# I Want To Have Sex With Your Vagina.



## W N L (Mar 10, 2011)

Very offensive, at the same point, very funny at first, dragged out after, but give your $.02


[video=youtube;jvjDr8KKtsE]http://www.youtube.com/watch?v=jvjDr8KKtsE[/video]


----------



## TokeSmoker420 (Mar 10, 2011)

dumbest thing ive ever seen lmao, this guy should be in the next borat movie


----------



## beardo (Mar 10, 2011)

W N L said:


> *I want to have sex with your vagina....*


I feel the same way........mmmmmmmm I want to eat out now


----------



## W N L (Mar 10, 2011)

its dumb, but dumb enough to make you chuckle.


----------



## beardo (Mar 10, 2011)

W N L said:


> its dumb, but dumb enough to make you chuckle.

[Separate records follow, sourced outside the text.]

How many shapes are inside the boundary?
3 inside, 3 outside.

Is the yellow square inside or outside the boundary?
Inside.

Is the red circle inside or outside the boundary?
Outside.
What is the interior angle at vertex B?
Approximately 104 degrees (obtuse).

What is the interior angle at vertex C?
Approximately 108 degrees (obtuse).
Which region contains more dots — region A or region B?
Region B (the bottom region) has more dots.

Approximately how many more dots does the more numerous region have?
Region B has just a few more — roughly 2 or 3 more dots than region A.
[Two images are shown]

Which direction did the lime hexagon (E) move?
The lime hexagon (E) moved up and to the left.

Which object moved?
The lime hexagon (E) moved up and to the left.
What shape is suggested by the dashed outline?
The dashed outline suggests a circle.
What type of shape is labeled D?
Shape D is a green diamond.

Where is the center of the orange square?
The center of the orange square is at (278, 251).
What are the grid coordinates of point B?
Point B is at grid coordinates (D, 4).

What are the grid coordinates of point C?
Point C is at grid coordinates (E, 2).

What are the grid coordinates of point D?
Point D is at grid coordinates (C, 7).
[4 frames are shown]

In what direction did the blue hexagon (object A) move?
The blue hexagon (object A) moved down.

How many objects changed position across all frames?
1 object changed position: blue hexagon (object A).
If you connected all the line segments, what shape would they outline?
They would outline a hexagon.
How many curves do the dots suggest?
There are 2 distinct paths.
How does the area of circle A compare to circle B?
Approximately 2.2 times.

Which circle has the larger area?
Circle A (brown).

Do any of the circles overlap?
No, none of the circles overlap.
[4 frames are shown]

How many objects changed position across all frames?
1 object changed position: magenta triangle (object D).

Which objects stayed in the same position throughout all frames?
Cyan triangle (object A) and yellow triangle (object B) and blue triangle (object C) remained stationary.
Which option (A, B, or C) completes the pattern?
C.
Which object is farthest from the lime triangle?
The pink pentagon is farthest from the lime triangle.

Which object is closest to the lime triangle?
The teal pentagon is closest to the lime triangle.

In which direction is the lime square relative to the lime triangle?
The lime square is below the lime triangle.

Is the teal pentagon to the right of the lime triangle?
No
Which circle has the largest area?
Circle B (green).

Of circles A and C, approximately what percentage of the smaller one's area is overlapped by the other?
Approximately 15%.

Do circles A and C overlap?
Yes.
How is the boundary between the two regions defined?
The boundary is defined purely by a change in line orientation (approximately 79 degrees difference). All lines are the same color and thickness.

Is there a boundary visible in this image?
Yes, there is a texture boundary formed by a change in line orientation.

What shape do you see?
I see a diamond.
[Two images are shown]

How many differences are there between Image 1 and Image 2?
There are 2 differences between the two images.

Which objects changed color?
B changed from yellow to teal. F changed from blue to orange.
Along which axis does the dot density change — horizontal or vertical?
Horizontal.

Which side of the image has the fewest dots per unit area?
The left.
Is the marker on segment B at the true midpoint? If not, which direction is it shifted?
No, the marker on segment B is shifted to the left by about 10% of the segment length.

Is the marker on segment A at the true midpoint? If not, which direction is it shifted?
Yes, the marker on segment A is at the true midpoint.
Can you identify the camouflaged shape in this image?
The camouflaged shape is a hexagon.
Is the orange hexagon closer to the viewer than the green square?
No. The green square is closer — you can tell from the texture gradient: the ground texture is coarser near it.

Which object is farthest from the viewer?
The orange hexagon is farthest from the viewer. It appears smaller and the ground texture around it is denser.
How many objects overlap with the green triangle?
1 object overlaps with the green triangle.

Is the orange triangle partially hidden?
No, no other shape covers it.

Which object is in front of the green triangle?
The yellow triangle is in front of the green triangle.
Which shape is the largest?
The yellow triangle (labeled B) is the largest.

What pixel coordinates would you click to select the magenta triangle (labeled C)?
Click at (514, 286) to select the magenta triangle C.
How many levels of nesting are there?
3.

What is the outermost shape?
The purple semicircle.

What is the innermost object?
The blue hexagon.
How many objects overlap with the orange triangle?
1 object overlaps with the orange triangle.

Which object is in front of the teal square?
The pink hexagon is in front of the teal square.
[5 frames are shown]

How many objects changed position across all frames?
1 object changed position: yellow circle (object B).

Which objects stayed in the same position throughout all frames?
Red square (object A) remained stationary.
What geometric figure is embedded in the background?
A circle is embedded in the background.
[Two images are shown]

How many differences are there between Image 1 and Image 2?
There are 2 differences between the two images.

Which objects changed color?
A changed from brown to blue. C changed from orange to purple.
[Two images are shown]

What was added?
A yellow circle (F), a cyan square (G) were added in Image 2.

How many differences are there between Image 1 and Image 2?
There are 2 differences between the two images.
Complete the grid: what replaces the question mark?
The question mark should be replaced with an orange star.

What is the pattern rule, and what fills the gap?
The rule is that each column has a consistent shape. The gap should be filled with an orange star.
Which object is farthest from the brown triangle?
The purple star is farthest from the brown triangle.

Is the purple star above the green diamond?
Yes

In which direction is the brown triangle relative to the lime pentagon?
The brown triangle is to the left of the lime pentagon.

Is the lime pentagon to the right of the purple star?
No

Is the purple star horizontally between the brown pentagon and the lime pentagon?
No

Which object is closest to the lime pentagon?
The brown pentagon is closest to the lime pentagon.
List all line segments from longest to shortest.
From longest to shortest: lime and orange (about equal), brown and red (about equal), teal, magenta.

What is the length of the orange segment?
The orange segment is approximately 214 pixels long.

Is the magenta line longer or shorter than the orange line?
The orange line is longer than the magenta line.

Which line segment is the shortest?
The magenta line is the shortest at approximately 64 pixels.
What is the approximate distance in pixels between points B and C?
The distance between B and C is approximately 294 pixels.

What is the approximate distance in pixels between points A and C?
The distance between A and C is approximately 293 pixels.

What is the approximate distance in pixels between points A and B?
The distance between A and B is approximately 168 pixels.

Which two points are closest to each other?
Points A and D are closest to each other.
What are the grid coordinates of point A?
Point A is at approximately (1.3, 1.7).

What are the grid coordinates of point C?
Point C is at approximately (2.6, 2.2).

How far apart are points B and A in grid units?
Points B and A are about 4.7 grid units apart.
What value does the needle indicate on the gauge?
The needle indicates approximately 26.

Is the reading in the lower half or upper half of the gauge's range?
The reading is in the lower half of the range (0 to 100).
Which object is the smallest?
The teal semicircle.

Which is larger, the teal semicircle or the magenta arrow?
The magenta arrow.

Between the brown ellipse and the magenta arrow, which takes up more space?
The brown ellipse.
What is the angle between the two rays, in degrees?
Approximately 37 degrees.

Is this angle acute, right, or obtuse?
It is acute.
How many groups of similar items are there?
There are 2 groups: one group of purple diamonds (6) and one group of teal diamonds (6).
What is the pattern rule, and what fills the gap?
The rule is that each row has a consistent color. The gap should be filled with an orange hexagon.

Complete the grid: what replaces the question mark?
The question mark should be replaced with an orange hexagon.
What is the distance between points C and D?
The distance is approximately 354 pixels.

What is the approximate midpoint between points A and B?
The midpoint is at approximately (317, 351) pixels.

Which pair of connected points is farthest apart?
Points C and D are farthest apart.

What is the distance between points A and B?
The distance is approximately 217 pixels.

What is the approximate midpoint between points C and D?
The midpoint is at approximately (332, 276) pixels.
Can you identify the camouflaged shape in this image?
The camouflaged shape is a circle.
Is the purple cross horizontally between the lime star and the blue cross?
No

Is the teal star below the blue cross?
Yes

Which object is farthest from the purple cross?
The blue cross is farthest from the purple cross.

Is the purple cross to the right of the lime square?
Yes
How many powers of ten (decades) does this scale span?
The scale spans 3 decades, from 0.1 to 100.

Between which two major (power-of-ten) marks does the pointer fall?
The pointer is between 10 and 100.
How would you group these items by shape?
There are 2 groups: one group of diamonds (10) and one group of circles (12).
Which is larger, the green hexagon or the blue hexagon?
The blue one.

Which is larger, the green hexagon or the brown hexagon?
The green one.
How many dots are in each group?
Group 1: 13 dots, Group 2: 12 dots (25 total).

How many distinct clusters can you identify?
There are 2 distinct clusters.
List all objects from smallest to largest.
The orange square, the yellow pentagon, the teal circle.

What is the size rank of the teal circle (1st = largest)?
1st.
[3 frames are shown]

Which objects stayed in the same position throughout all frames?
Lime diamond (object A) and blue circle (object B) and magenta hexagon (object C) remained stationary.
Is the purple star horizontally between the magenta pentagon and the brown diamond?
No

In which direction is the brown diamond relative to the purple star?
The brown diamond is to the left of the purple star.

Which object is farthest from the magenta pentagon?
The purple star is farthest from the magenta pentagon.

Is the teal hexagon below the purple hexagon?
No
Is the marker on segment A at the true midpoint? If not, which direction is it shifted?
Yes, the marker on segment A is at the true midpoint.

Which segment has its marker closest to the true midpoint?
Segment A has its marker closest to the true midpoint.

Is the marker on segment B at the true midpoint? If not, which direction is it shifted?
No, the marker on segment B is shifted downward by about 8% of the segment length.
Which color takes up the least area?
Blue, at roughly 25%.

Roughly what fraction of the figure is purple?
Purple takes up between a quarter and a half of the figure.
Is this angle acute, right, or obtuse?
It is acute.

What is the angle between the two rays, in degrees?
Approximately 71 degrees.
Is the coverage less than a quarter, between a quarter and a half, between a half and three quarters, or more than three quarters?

 It's good first date material, so she dosen't get the wrong idea


----------



## jointed (Mar 10, 2011)

Nice socks! lol Where were the sandals to go with em. lol


----------



## W N L (Mar 10, 2011)

beardo said:


> It's good first date material, so she dosen't get the wrong idea


LOL , straight and to the point baby.


----------



## bunnyface (Mar 11, 2011)

best bit,,' Im the Hulk Hogan of slamming muff'...


----------



## W N L (Mar 11, 2011)

..It gives girls orgasms


----------



## ESR360 (Mar 11, 2011)

my dick is like an airplane, it gives girls orgasms. That's quality


----------



## W N L (Mar 11, 2011)

ESR360 said:


> my dick is like an airplane, it gives girls orgasms. That's quality


  Its just so fucking random and out there.. A bit of his other shit is good. I will post a GOOD one.


----------



## secretweapon (Mar 11, 2011)

Women are equal and they deserve respect, just kidding they should suck my Dick, vag....


----------



## VER D (Mar 11, 2011)

[video=youtube;qqXi8WmQ_WM]http://www.youtube.com/watch?v=qqXi8WmQ_WM&feature=relmfu[/video]
can forget the original


----------



## laboratory (Mar 15, 2011)

[video=youtube;lQlIhraqL7o]http://www.youtube.com/watch?v=lQlIhraqL7o[/video]

And the after sex song..


----------



## mygirls (Mar 15, 2011)

well thats my favorite place to eat IS AT THE *Y*


----------